Baseball Q. You live in the Bay Area and root for the San Francisco Giants. Any strong feelings about the Oakland A’s?

I was happy to see them make the playoffs, but I’ve got to admit they were largely off my radar until late August.

Embarrassment of riches, being a sports fan in the Bay Area. Almost makes up for the Raiders.

Movie Q. You spent many years working as a private investigator. What movie offers the most accurate depiction of that profession?

That’s much easier to answer for TV, actually. The Rockford Files was pretty decent, but Terriers stole my black little heart.

At the risk of repetition, Chinatown and Michael Clayton (he’s a lawyer, but his job isn’t far from a PI’s) are both pretty good. (As Jake points out to Evelyn Mulwray, most days aren’t as rough as the ones she’s around for.) The Conversation is based on Hal Lipset, who was the granddaddy of San Francisco PIs, and it has that frisson of authenticity.

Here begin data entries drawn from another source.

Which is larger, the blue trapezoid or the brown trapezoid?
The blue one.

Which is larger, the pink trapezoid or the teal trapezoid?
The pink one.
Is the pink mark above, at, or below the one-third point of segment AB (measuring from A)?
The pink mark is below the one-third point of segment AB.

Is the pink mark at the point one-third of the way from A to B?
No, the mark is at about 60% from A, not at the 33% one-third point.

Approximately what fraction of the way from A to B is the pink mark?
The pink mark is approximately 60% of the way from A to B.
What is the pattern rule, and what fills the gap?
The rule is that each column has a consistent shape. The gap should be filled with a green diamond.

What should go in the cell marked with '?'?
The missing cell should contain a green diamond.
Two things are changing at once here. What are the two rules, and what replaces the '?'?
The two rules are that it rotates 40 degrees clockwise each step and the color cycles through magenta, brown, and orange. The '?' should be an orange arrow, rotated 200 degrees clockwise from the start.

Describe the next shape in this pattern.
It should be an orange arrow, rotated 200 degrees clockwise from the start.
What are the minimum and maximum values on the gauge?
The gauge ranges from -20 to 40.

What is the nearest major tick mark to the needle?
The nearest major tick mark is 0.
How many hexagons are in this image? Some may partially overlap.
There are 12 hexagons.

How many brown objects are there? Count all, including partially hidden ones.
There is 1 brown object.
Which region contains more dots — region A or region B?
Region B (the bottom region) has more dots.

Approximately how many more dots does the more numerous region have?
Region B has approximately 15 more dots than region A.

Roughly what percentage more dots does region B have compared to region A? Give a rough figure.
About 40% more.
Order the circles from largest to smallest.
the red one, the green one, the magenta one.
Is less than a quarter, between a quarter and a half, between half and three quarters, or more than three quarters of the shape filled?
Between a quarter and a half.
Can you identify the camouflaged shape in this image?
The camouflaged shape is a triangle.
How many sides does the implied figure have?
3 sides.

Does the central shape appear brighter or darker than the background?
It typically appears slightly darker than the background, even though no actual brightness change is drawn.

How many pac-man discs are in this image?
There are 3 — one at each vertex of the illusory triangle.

But the most accurate portrayal of a PI in film or TV was Paul Drake on Perry Mason. Hands down. He was a little thick, but I recognized his job.

Cocktail Q. You’re in a well-stocked bar. What do you order?

Three ounces El Jimador tequila reposado, one ounce Cointreau, one ounce each of Meyer lemon juice and guanabana nectar, shaken not blended, salt on request. It’s how we do our margaritas at Casa de Corbett.